ICU Management Hacks

  1. The "Lead Cocktail": For severe encephalopathy, consider simultaneous administration of CaNa₂EDTA, magnesium sulfate, and thiamine in separate IV lines to address multiple pathophysiological mechanisms simultaneously.

  2. Seizure Control Strategy: If seizures persist despite adequate anticonvulsants, ensure blood lead levels are being checked every 12 hours and consider that inadequate chelation, not medication resistance, may be the problem.

  3. Renal Protection Protocol: Maintain urine output >1 mL/kg/hour during EDTA therapy. If urine output drops below this threshold, hold chelation until output recovers rather than pushing diuretics.

Follow-Up Pearls

  1. The "Rebound Phenomenon": Blood lead levels may transiently increase 2-4 weeks after chelation completion as lead redistributes from bone stores. This is expected and usually doesn't require re-treatment unless symptomatic.

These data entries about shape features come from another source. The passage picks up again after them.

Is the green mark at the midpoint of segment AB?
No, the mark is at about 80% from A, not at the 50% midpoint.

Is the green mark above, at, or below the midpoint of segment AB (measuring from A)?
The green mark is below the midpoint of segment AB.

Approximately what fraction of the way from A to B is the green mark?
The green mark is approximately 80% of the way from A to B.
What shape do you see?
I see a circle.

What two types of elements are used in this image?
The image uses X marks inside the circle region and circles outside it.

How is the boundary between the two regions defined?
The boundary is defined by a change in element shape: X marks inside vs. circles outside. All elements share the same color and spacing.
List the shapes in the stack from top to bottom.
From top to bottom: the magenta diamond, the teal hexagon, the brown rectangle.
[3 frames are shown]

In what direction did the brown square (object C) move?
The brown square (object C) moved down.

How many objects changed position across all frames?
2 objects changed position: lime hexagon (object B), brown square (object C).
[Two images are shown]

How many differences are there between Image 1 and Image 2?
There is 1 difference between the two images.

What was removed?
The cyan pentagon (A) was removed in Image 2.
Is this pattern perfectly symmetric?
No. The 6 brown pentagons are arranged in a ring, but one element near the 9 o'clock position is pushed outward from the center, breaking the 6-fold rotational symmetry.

  2. Neuropsychological Testing: Arrange formal neuropsychological evaluation 3-6 months post-recovery to identify subtle cognitive deficits that may require rehabilitation services.

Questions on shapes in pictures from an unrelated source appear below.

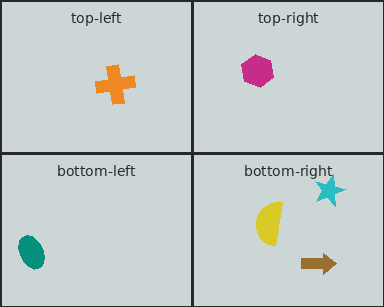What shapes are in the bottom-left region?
The teal ellipse.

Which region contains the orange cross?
The top-left region.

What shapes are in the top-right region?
The magenta hexagon.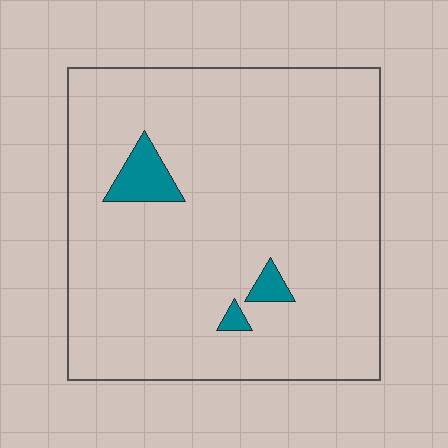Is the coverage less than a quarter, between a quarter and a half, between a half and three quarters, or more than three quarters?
Less than a quarter.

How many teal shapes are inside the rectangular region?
3.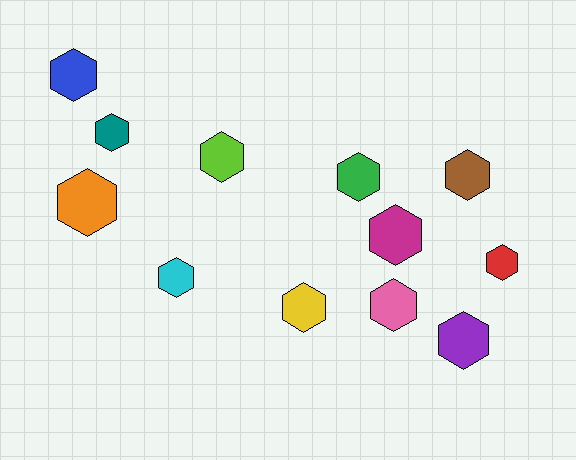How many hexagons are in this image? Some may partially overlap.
There are 12 hexagons.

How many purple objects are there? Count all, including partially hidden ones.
There is 1 purple object.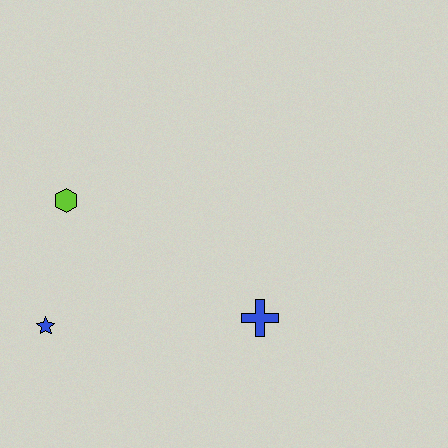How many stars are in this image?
There is 1 star.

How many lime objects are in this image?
There is 1 lime object.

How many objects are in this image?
There are 3 objects.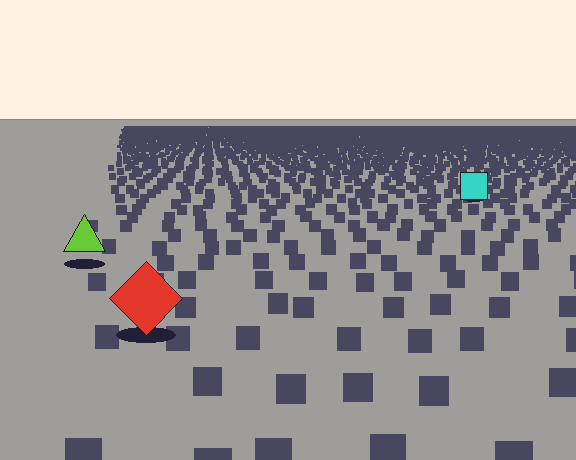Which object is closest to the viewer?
The red diamond is closest. The texture marks near it are larger and more spread out.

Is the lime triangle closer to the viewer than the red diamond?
No. The red diamond is closer — you can tell from the texture gradient: the ground texture is coarser near it.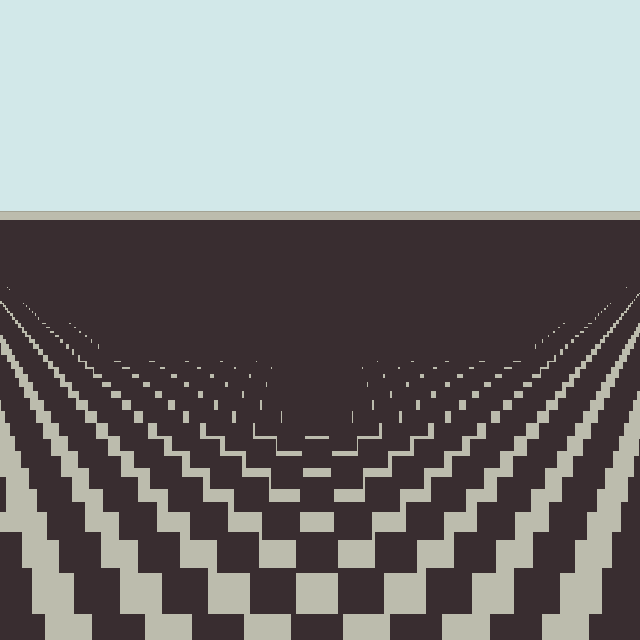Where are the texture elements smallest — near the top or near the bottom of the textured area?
Near the top.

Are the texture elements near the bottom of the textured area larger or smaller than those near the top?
Larger. Near the bottom, elements are closer to the viewer and appear at a bigger on-screen size.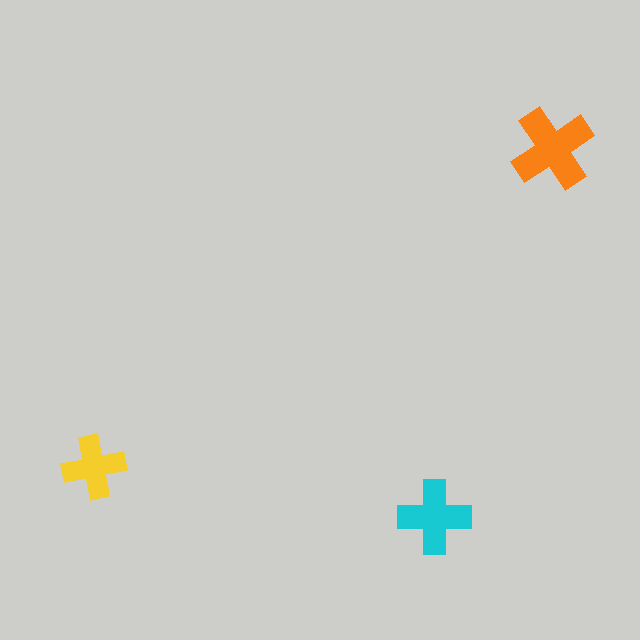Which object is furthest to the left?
The yellow cross is leftmost.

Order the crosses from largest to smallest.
the orange one, the cyan one, the yellow one.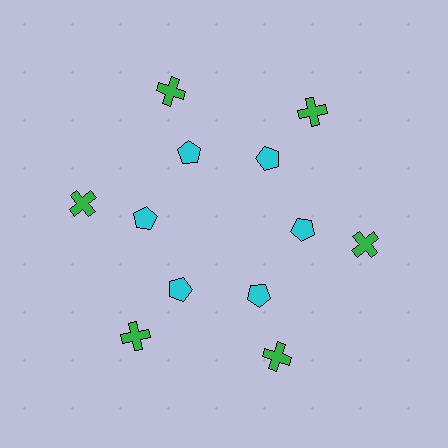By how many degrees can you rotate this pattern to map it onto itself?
The pattern maps onto itself every 60 degrees of rotation.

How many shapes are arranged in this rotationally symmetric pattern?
There are 12 shapes, arranged in 6 groups of 2.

Future Directions and Research

Emerging Chelation Strategies

Research continues into novel chelating agents with improved efficacy and safety profiles:

  • Deferasirox: Originally developed for iron overload, showing promise in lead chelation
  • Nanochelation: Nanoparticle-based delivery systems for improved tissue penetration
  • Combination protocols: Optimized sequential or simultaneous multi-agent approaches

Neuroprotective Adjuvants

Investigation of additional neuroprotective strategies:

  • Memantine: NMDA receptor antagonist for neuroprotection
  • Curcumin: Anti-inflammatory and antioxidant properties
  • Stem cell therapy: Experimental approaches for severe neurological injury

Biomarker Development

Research into improved biomarkers for:

  • Early detection of neurotoxicity
  • Monitoring treatment response
  • Predicting long-term outcomes
  • Assessing tissue lead burden

Conclusion

Lead encephalopathy remains a medical emergency requiring prompt recognition and aggressive management in the modern ICU. While traditional sources of exposure have declined, contemporary cases increasingly involve unexpected sources including complementary medicines and retained ammunition, presenting unique diagnostic challenges.

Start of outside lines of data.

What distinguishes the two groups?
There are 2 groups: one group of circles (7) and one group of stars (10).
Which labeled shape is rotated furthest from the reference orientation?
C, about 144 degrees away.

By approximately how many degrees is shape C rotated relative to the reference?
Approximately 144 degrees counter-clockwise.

Successful management requires understanding the distinct roles of EDTA versus DMSA chelation based on clinical severity and target organ considerations. EDTA remains the first-line agent for severe encephalopathy due to its rapid onset and extensive clinical experience, while DMSA offers advantages for chronic toxicity and outpatient management. Adjuvant therapies, particularly magnesium supplementation for blood-brain barrier stabilization, represent important advances in optimizing neurological outcomes.

The modern intensivist must maintain high clinical suspicion, implement evidence-based chelation protocols, and utilize comprehensive supportive care measures to minimize long-term neurological sequelae. Continued research into novel chelation strategies and neuroprotective adjuvants offers hope for further improving outcomes in this challenging clinical scenario.

Early recognition, aggressive treatment, and comprehensive follow-up remain the cornerstones of successful lead encephalopathy management in the contemporary ICU setting.